In some instances, surgery ends up having to be done simply for diagnosis. As a surgeon, I have a role in biopsying these tumors to determine the exact cell type, so we know further what kind of treatment, adjuvant-wise, is required.
One of the challenges we face is that tumors that occur inside the spinal cord can be divided into two main categories: those that we can remove surgically, because they're not infiltrative into spinal cord tissue, despite being, or sitting, in the middle of the spinal cord. And the other kind of tumors that occur inside the spinal cord, which are the infiltrative tumors, categorized in a broad category as astrocytomas.

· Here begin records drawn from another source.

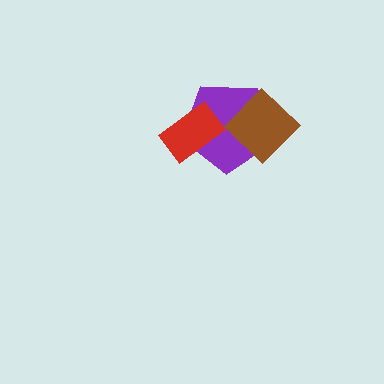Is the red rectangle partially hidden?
No, no other shape covers it.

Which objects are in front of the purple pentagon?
2 objects cover part of the purple pentagon: the brown diamond and the red rectangle.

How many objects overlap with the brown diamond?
1 object overlaps with the brown diamond.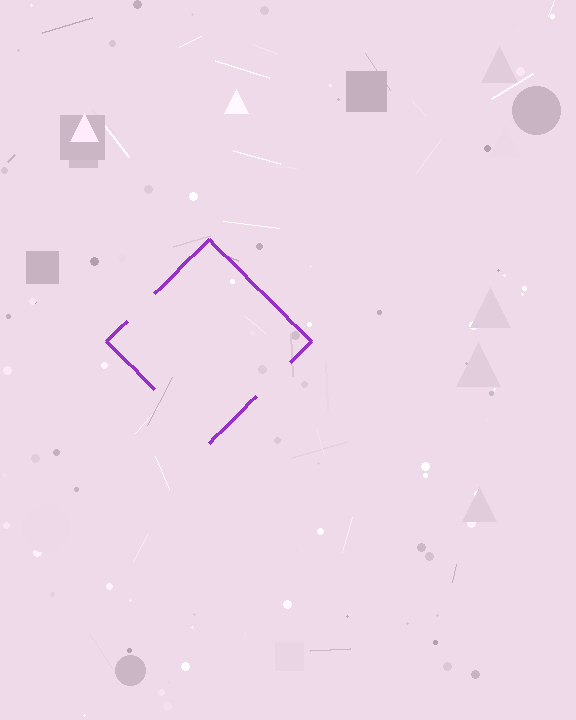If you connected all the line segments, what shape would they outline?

One of the thoughts as a surgeon I've always had is that wouldn't it be ideal if I could do away with surgery. One of the goals, in many respects, of a surgeon should be to make themselves irrelevant for the future of the patient's care. So, along those lines, we continue to work with our radiological colleagues and think about ways that we might diagnose infiltrative tumors in the absence of surgery. Are there particular characteristics of MRI scanning, or special MRI sequences, that we could develop that might allow us to come up with an accurate diagnosis of infiltrative tumors, such that we could move directly to treatment with adjuvant therapy or radiation therapy and avoid the surgery altogether? And that's one of our clear goals here.